Léo le regarda, surpris. Le type avait un sourire complice.
— J’ai bossé avec lui, tu sais. Sur la tournée de 79. C’était un mec bien. Un vrai rebelle.
Il jeta un coup d’œil au gant de Léo.
— Et ta main, là… Tu la caches ! Pourquoi ?
Léo hésita. C’était la première fois que quelqu’un lui posait la question avec une réelle bienveillance.
— Je ne la lave pas, dit-il, la voix tremblante. Parce qu’elle a touché la main de Johnny.
Le vieux le regarda en silence pendant un long moment. Puis il eut un petit rire, un rire rocailleux et affectueux.
— C’est une belle connerie, p’tit. Une belle connerie rock’n’roll. Mais au moins, t’es fidèle.
Il finit son verre d’un trait et se leva.
— Continue à jouer, p’tit. Johnny serait fier.
Léo resta seul au bar, avec sa main droite dans son gant en cuir. Il sentit une larme couler sur sa joue. Pour la première fois depuis des années, il ne se sentait plus seul. Il avait sa relique, sa folie, sa musique.
Il n’avait pas lavé sa main. Il n’avait pas effacé l’empreinte de l’idole. Et même si cela lui avait coûté tout le reste, il savait, au fond de lui, qu’il n’aurait jamais pu faire autrement. Car c’était sa façon à lui, sa modeste et dérisoire façon, de garder Johnny vivant. Pour toujours.


Ce doit être cela, la rock and roll attitude !?
Cette drôle d’histoire me rappelle la relique du doigt de Saint Dominique dans la cathédrale de Bologne…
il ne reste à Leo qu’à faire embaumer sa main.
Ceci dit, je me rappellerai toujours de Johnny, en chair et en os :
Bien heureusement, je ne lui ai pas touché la main !
Merci, Loki, d’avoir rafraichi ma mémoire.

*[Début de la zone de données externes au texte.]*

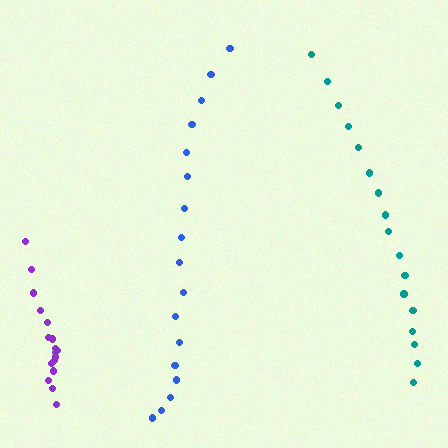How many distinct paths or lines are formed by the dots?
There are 3 distinct paths.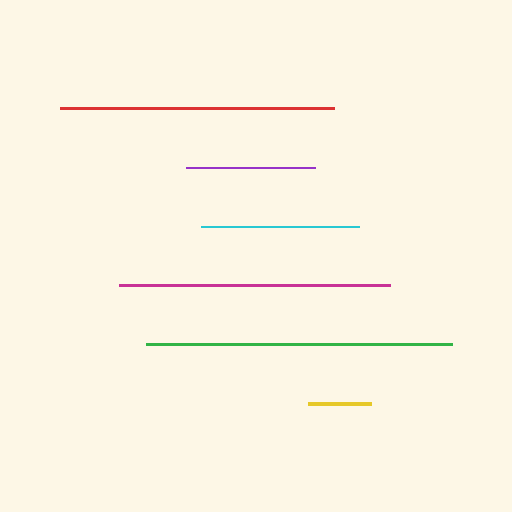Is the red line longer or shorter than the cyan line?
The red line is longer than the cyan line.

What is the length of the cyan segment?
The cyan segment is approximately 158 pixels long.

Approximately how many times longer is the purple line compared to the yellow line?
The purple line is approximately 2.1 times the length of the yellow line.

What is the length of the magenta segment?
The magenta segment is approximately 271 pixels long.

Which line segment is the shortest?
The yellow line is the shortest at approximately 63 pixels.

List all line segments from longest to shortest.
From longest to shortest: green, red and magenta (about equal), cyan, purple, yellow.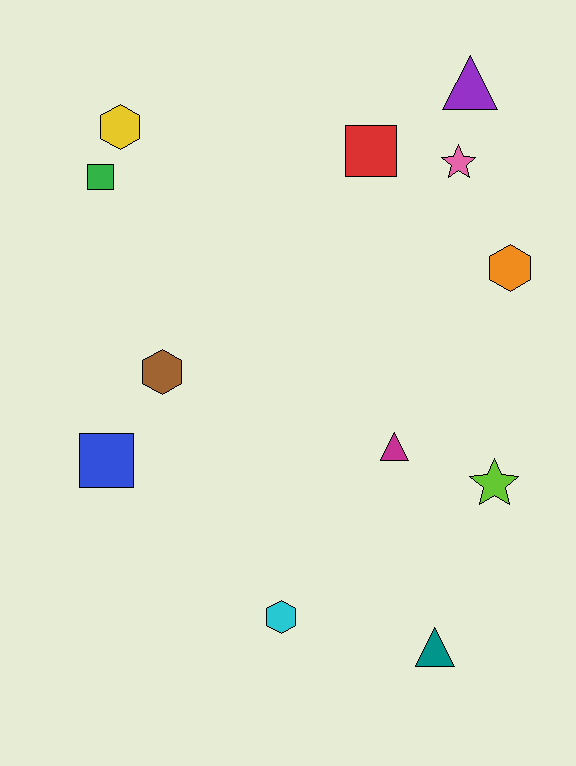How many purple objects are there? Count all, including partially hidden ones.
There is 1 purple object.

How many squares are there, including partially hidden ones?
There are 3 squares.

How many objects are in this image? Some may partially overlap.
There are 12 objects.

Ma dernière nouvelle est peut-être outrancière, mais beaucoup de fans, se comportent vis-à-vis de chanteurs, comme mon héros !
Je pense qu’en 2026, rien n’est changé, il suffit de regarder la foule dans certains concerts pour s’interroger sur le comportement de certains fans.

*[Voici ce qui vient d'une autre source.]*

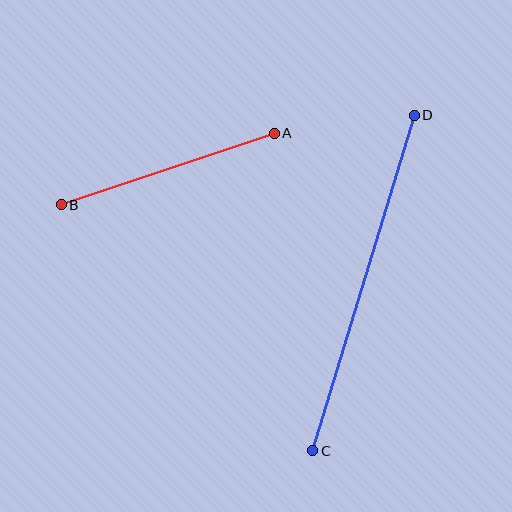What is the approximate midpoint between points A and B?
The midpoint is at approximately (168, 169) pixels.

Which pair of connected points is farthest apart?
Points C and D are farthest apart.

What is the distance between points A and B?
The distance is approximately 224 pixels.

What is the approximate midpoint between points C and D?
The midpoint is at approximately (363, 283) pixels.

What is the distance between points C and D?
The distance is approximately 350 pixels.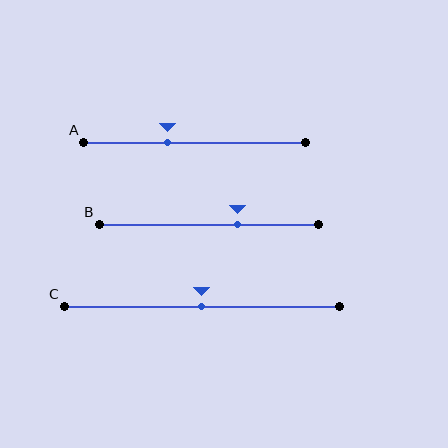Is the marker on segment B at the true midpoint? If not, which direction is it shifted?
No, the marker on segment B is shifted to the right by about 13% of the segment length.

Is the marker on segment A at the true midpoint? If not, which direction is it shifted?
No, the marker on segment A is shifted to the left by about 12% of the segment length.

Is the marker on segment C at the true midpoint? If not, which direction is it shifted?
Yes, the marker on segment C is at the true midpoint.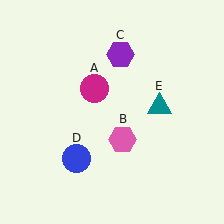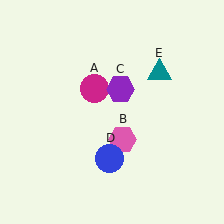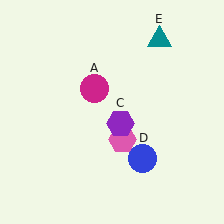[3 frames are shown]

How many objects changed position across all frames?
3 objects changed position: purple hexagon (object C), blue circle (object D), teal triangle (object E).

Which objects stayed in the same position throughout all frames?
Magenta circle (object A) and pink hexagon (object B) remained stationary.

L’histoire nous apprend que ce genre de fanatisme qui choque au niveau des chanteurs ou des acteurs, avec des conséquences comiques, se retrouvent au niveau de la politique. On sait où cela a conduit, et je suis angoissé en observant ces comportements en 2026.

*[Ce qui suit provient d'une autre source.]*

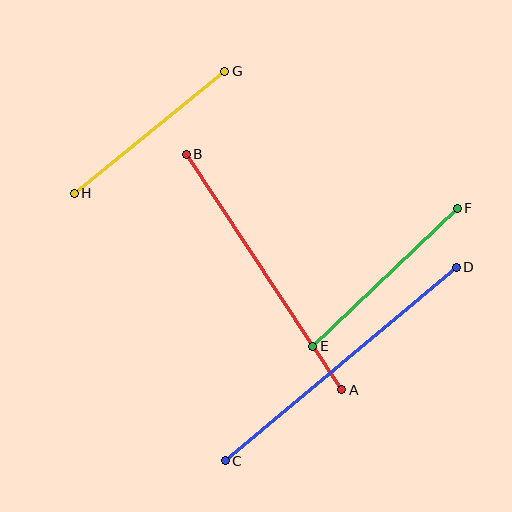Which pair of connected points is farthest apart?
Points C and D are farthest apart.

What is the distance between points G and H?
The distance is approximately 194 pixels.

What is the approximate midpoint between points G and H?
The midpoint is at approximately (149, 132) pixels.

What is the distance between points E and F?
The distance is approximately 200 pixels.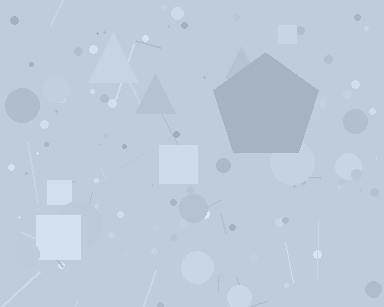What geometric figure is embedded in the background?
A pentagon is embedded in the background.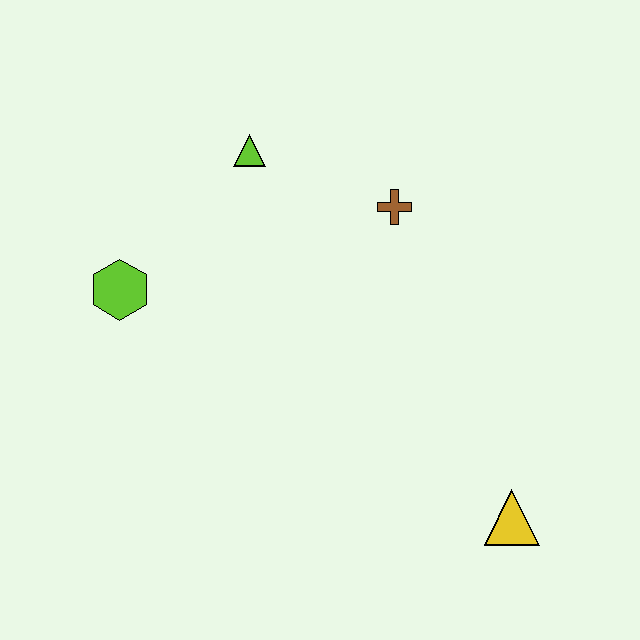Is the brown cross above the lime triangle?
No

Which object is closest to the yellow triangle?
The brown cross is closest to the yellow triangle.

Encore une drôle d’histoire, très originale, bien écrite, qui illustre bien la folie de certains fans. J’ai connu quelqu’un qui était fan de Johnny, sa maison était tapissée de posters. Je ne l’ai pas revu après le décès de l’idole, il a dû être effondré, mais il ne pouvait l’envisager car pour lui Johny était immortel. Le chanteur avait en effet quelque chose de magnétique, il méritait bien cette nouvelle.